Japan Geoscience Union Meeting 2019

Presentation information

[E] Poster

H (Human Geosciences ) » H-TT Technology & Techniques

[H-TT19] Geographic Information Systems and Cartography

Thu. May 30, 2019 10:45 AM - 12:15 PM Poster Hall (International Exhibition Hall8, Makuhari Messe)

convener:Takashi Oguchi(Center for Spatial Information Science, The University of Tokyo), Yuji Murayama(Graduate School of Life and Environmental Sciences), Yoshiki Wakabayashi(Graduate School of Urban Environmental Sciences, Tokyo Metropolitan University)

[HTT19-P03] A LST Study of the Seoul Metropolitan City, South Korea, Based on Landsat Data (1996 – 2017)

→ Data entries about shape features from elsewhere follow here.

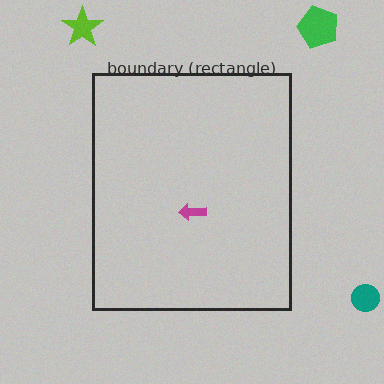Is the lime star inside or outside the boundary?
Outside.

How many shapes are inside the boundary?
1 inside, 3 outside.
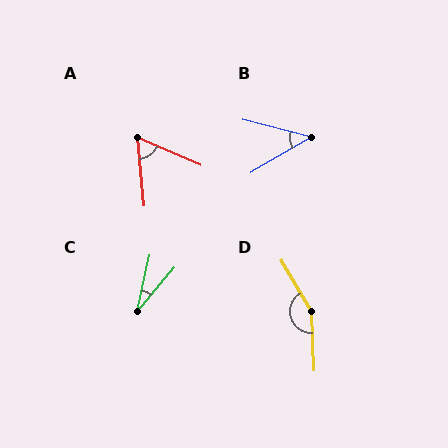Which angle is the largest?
D, at approximately 152 degrees.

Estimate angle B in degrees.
Approximately 45 degrees.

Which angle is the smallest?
C, at approximately 27 degrees.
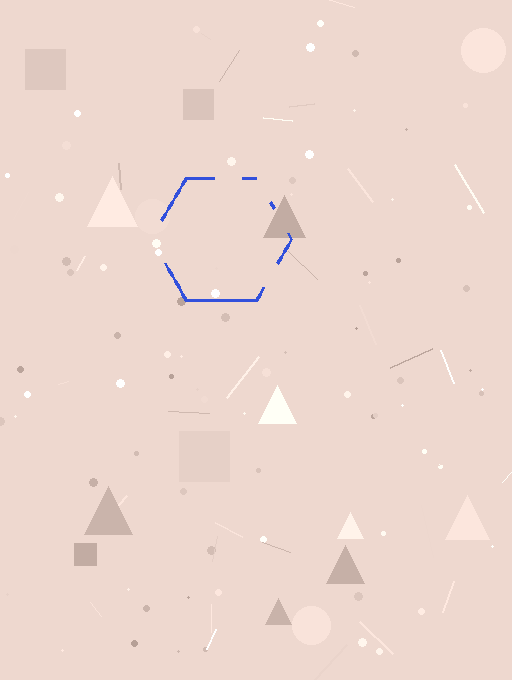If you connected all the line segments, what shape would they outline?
They would outline a hexagon.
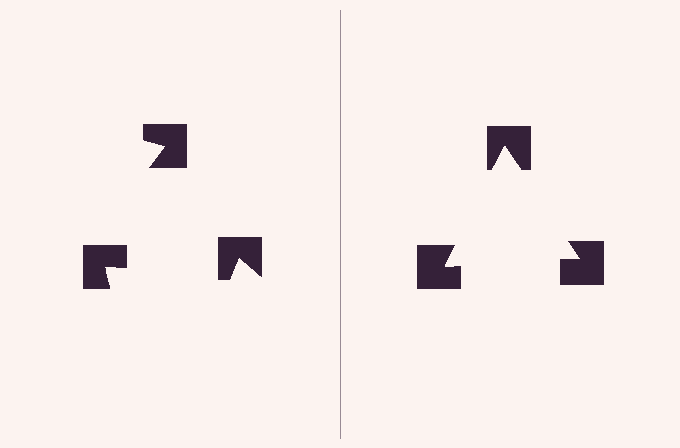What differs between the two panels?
The notched squares are positioned identically on both sides; only the wedge orientations differ. On the right they align to a triangle; on the left they are misaligned.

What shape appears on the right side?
An illusory triangle.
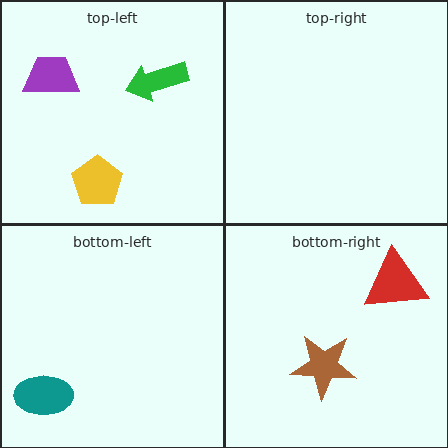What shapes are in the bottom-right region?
The brown star, the red triangle.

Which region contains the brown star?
The bottom-right region.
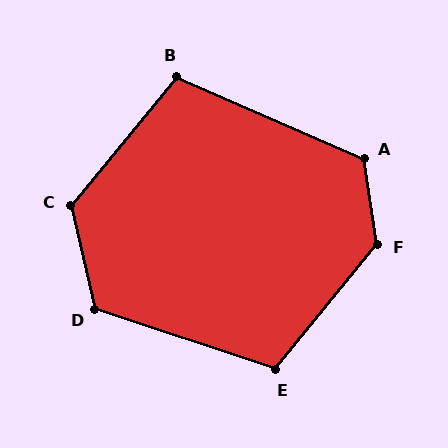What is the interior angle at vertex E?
Approximately 111 degrees (obtuse).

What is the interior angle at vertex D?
Approximately 122 degrees (obtuse).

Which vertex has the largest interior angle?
F, at approximately 132 degrees.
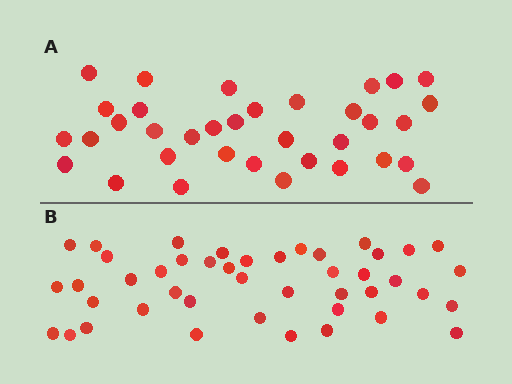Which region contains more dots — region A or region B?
Region B (the bottom region) has more dots.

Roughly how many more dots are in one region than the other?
Region B has roughly 8 or so more dots than region A.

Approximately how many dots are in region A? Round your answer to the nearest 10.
About 40 dots. (The exact count is 35, which rounds to 40.)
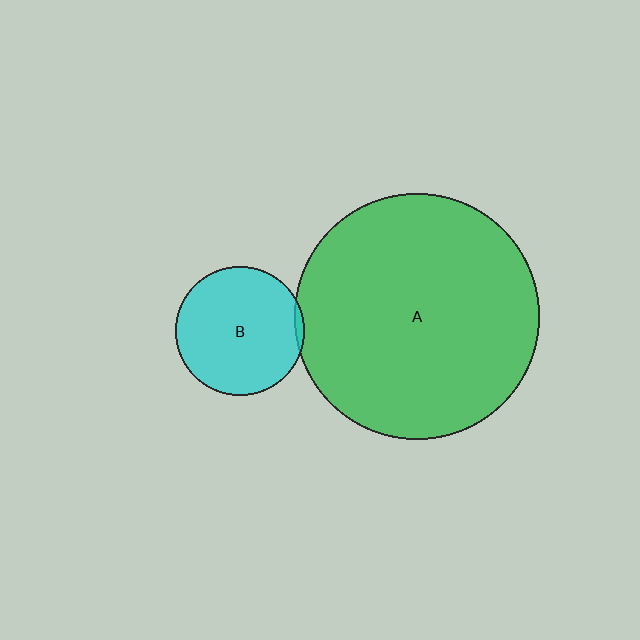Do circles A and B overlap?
Yes.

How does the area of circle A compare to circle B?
Approximately 3.6 times.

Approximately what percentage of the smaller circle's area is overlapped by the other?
Approximately 5%.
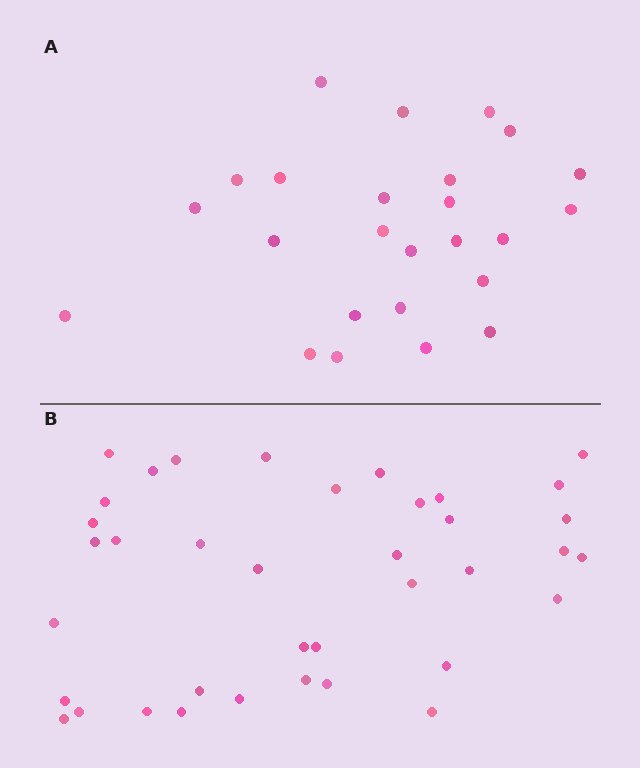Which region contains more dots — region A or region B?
Region B (the bottom region) has more dots.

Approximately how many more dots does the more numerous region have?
Region B has approximately 15 more dots than region A.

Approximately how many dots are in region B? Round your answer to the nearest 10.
About 40 dots. (The exact count is 38, which rounds to 40.)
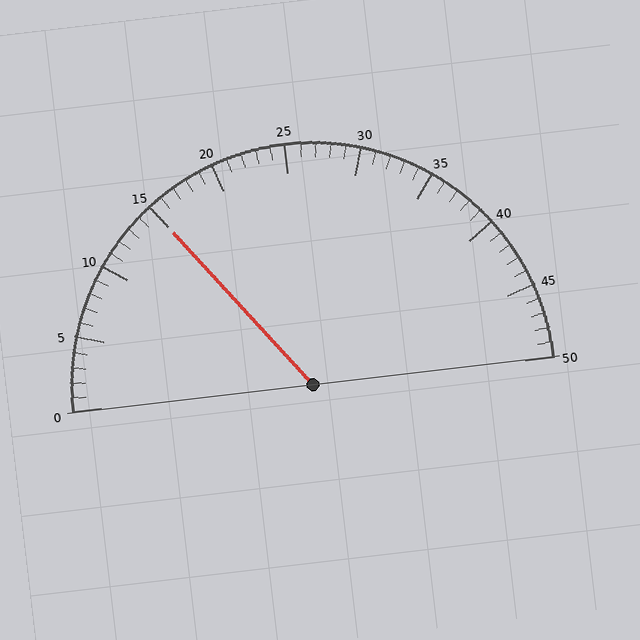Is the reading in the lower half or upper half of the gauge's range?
The reading is in the lower half of the range (0 to 50).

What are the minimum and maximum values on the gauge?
The gauge ranges from 0 to 50.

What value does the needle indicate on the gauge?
The needle indicates approximately 15.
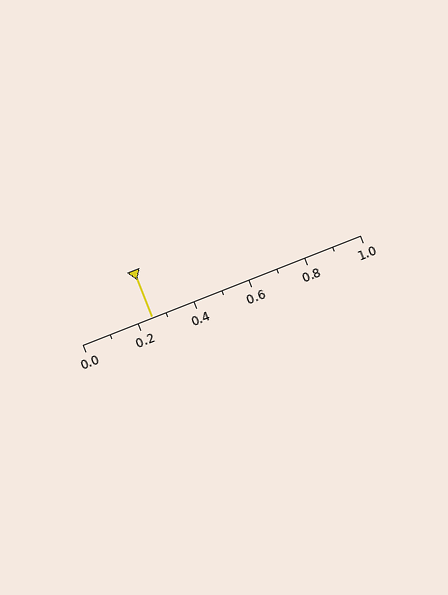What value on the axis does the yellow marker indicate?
The marker indicates approximately 0.25.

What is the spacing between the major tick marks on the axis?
The major ticks are spaced 0.2 apart.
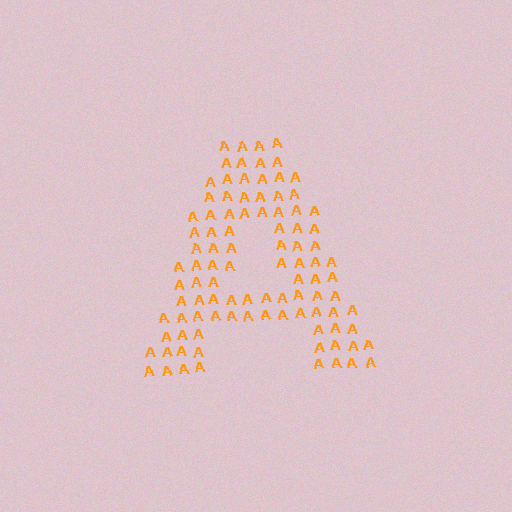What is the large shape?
The large shape is the letter A.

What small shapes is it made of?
It is made of small letter A's.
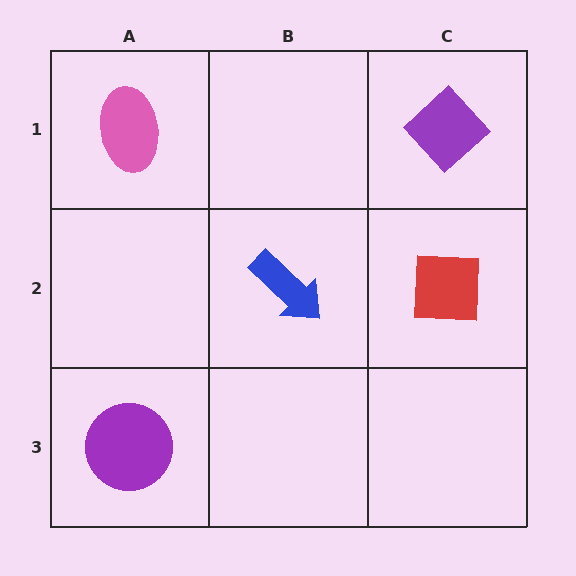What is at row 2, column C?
A red square.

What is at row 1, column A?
A pink ellipse.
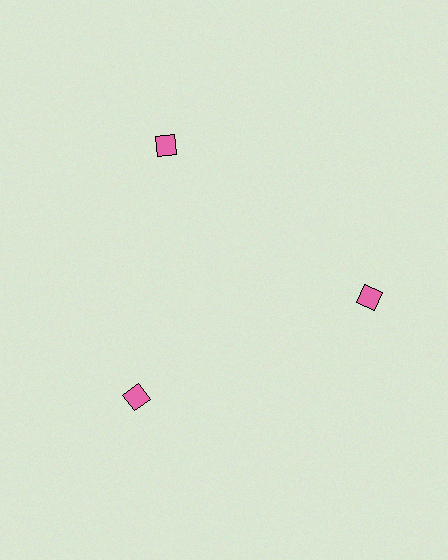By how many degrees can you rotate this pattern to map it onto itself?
The pattern maps onto itself every 120 degrees of rotation.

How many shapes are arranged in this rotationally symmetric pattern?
There are 3 shapes, arranged in 3 groups of 1.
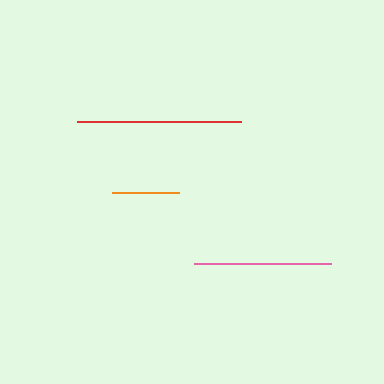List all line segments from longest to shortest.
From longest to shortest: red, pink, orange.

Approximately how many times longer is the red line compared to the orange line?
The red line is approximately 2.4 times the length of the orange line.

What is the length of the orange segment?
The orange segment is approximately 67 pixels long.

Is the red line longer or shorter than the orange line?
The red line is longer than the orange line.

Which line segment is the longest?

*Prabath Priyankara1,3, Manjula Ranagalage1,4, DMSLB Dissanayake1,4, Takehiro Morimoto1,2, Yuji Murayama1,2 (1.Graduate School of Life and Environmental Sciences, University of Tsukuba, Japan, 2.Faculty of Life and Environmental Sciences, University of Tsukuba, Japan, 3.Faculty of Agriculture, University of Ruhuna, Sri Lanka, 4.Faculty of Social Sciences and Humanities, Rajarata University of Sri Lanka, Sri Lanka)

Keywords:Urban Heat Island, Land Surface Temperature, NDVI, NDBI, Environmental Criticality Index, Seoul Metropolitan City

Rapid urban growth often replaced urban vegetation with impervious surfaces which leads to increase land surface temperature (LST) periodically and tends to form urban heat islands (UHI). This is a serious issue of urbanized cities and the increase of LST badly affects the well-being of the life and environments of the cities. The Seoul Metropolitan City (SMC), South Korea, is one of the developed and rapidly urbanizing metropolitan city in Asia. The aim of this study was to examine the spatiotemporal variations of LST in the SMC and surroundings in the context of the UHI using Landsat data. The study examined the relationship of LST with the normalized difference vegetation index (NDVI) and the normalized difference built-up index (NDBI) at three time periods 1996, 2006, and 2017. Also, the study was investigated the environmentally critical areas based on LST and NDVI by modeling environmental criticality index (ECI). According to the results of the study, there is a negative correlation between LST with NDVI and positive correlation of LST with NDBI across all three time periods. In SMC, most of the environmentally critical areas are located in the central business district (CBD), near the harbor, and along the main transportation network. According to the results of the study, it is recommended that the identified environmentally critical areas to be considered in the urban planning of the city. Green spaces of the city will help to improve the life and environmental well-being of the SMC.